Séminaire d’équipe “Traduire le genre”

Séminaire annuel du LEGS, édition 2020-2021
Animé par Anne-Emmanuelle Berger et Ilana Eloit
Campus Condorcet, Aubervilliers

Descriptif

Ce séminaire mensuel, réunissant l’ensemble de notre laboratoire, mais ouvert à tou.te.s, met la notion de traduction – dans divers sens, linguistique bien sûr, mais aussi culturel et politique – au centre d’une réflexion sur les potentialités mais aussi les limites des études de genre en tant que champ de recherche à la fois transdisciplinaire et transnational. Pour étudier le transfert d’idées au-delà des frontières, le genre est en effet un exemple privilégié, tant les études de genre s’internationalisent. En outre, aujourd’hui, l’internationalisation des campagnes contre la (supposée) « idéologie (ou théorie) du genre » contribue à diffuser le mot bien au-delà du monde universitaire, ce qui nous engage à réfléchir à nouveaux frais à son impact social en même temps qu’à sa portée politique. Il convient donc de réfléchir en mobilisant la notion de traduction culturelle, comprise comme une théorie et une pratique qui révèlent les limites des discours hégémoniques et universalisants, aidant ainsi à « situer » la connaissance dans des contextes précis. Le « genre » n’est pas un concept qui peut être utilisé universellement, indépendamment des contextes, selon des paramètres préfixés ; au contraire, cette notion se trouve modifiée et enrichie lorsqu’elle est employée dans des contextes politiques et culturels divers et en particulier dans des langues différentes.

Ce séminaire posera un ensemble de questions. Comment différents contextes sociaux infléchissent-ils les multiples manières d’interpréter, de manier, de lire le genre ? Quels types de traduction politique et culturelle accompagnent-ils chaque franchissement des frontières géographiques, linguistiques ou disciplinaires ? Comment le genre se traduit-il (ou pas) dans différents contextes théoriques, que ce soit dans les sciences sociales, les études littéraires, la philosophie, les sciences dites « dures », etc. ?

Le séminaire se tiendra chaque mois, un vendredi de 17h00 à 19h00. Nous donnerons la parole à des invité·e·s, praticien·ne·s ou théoricien·ne·s de la traduction, dans divers domaines (lettres et philosophie, sciences sociales, arts, etc.).

En raison de la situation sanitaire, merci de bien vouloir envoyer un courriel à l’adresse ilana.eloit@cnrs.fr afin d’indiquer votre participation. Le nombre de places est limité à 25 personnes par séance.

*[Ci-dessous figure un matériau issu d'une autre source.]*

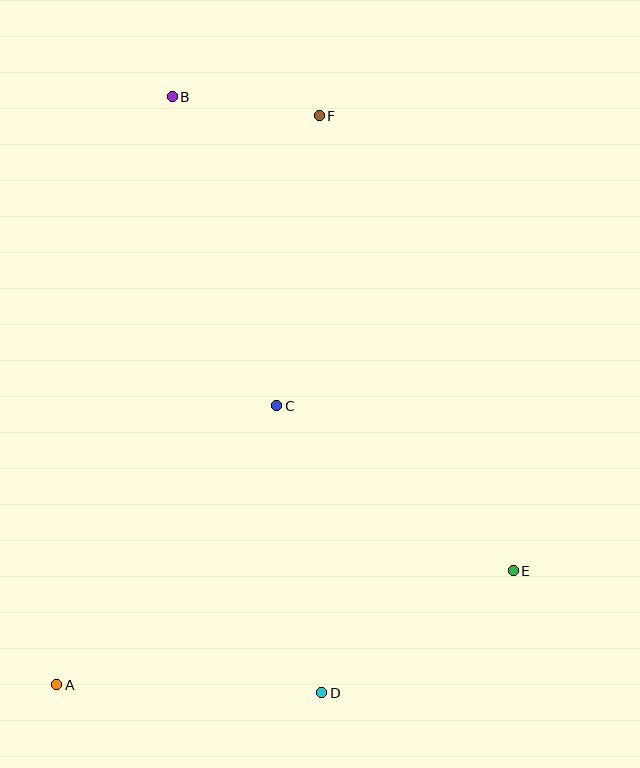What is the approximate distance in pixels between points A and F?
The distance between A and F is approximately 626 pixels.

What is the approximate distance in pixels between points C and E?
The distance between C and E is approximately 288 pixels.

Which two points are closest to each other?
Points B and F are closest to each other.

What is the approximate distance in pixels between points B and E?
The distance between B and E is approximately 584 pixels.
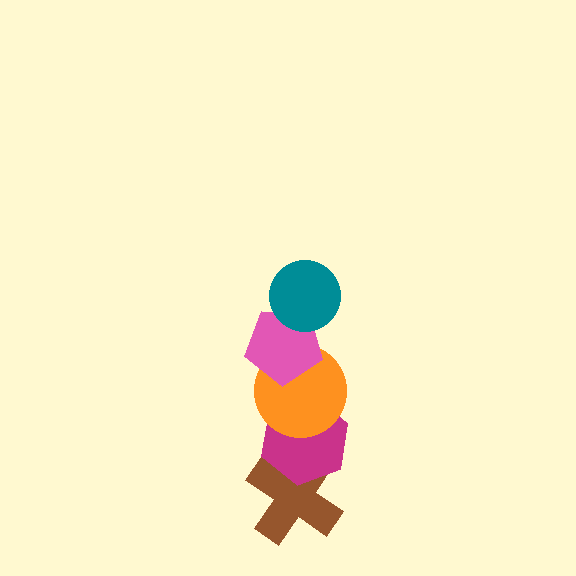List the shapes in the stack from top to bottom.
From top to bottom: the teal circle, the pink pentagon, the orange circle, the magenta hexagon, the brown cross.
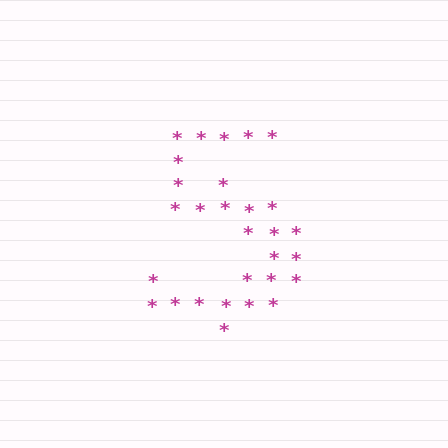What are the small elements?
The small elements are asterisks.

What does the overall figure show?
The overall figure shows the digit 5.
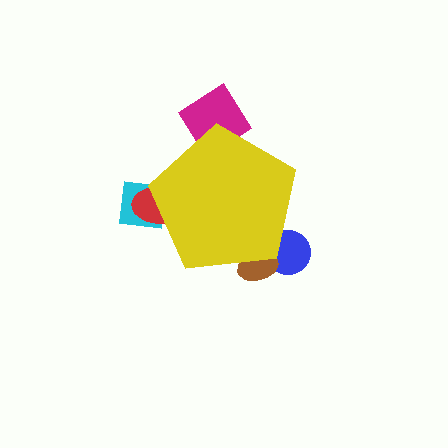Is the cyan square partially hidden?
Yes, the cyan square is partially hidden behind the yellow pentagon.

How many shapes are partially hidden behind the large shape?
5 shapes are partially hidden.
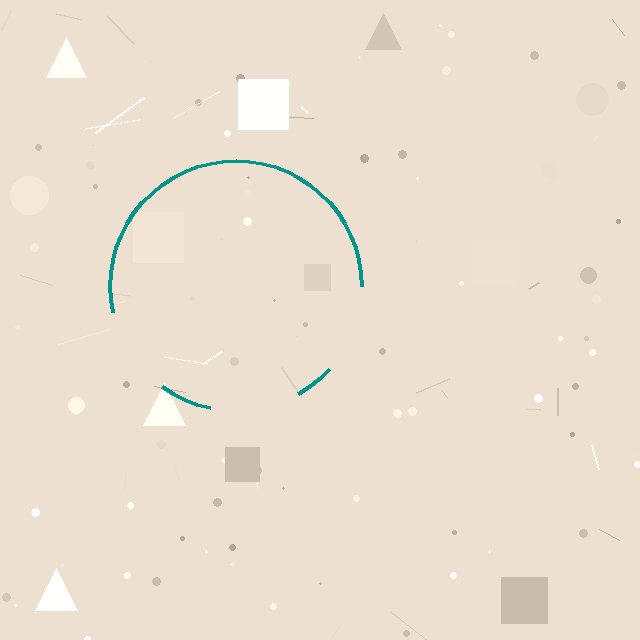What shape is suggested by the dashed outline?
The dashed outline suggests a circle.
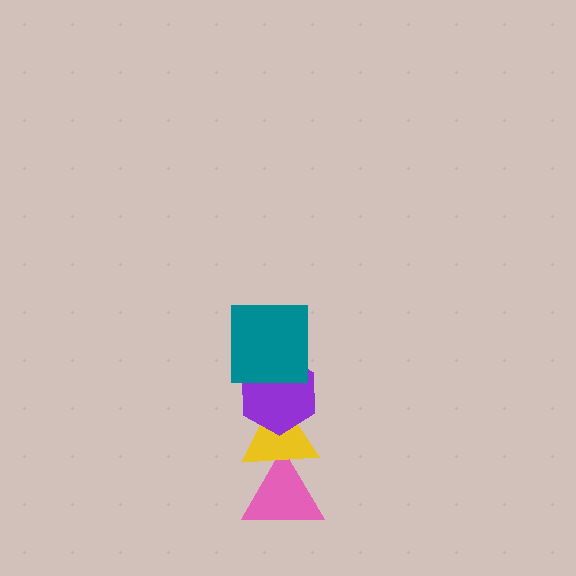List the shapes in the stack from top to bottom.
From top to bottom: the teal square, the purple hexagon, the yellow triangle, the pink triangle.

Un lien pour suivre les séances en ligne vous sera également envoyé.

Calendrier des séances

SÉANCE 1 : 6 NOVEMBRE 2020 DE 17H00 À 19H00

Lieu : Campus Condorcet, salle 0.004 (rez de chaussé du bâtiment de recherche Nord). 14 Cours des Humanités, 93300 Aubervilliers.

Aura Sevon (Université de Turku), traductrice en finnois avec Heta Rundgren de Le rire de la Méduse et autres ironies, Paris, Galilée, 2010: Medusan nauru ja muita ironisia kirjoituksia, Helsinki: Tutkijaliitto, 2013.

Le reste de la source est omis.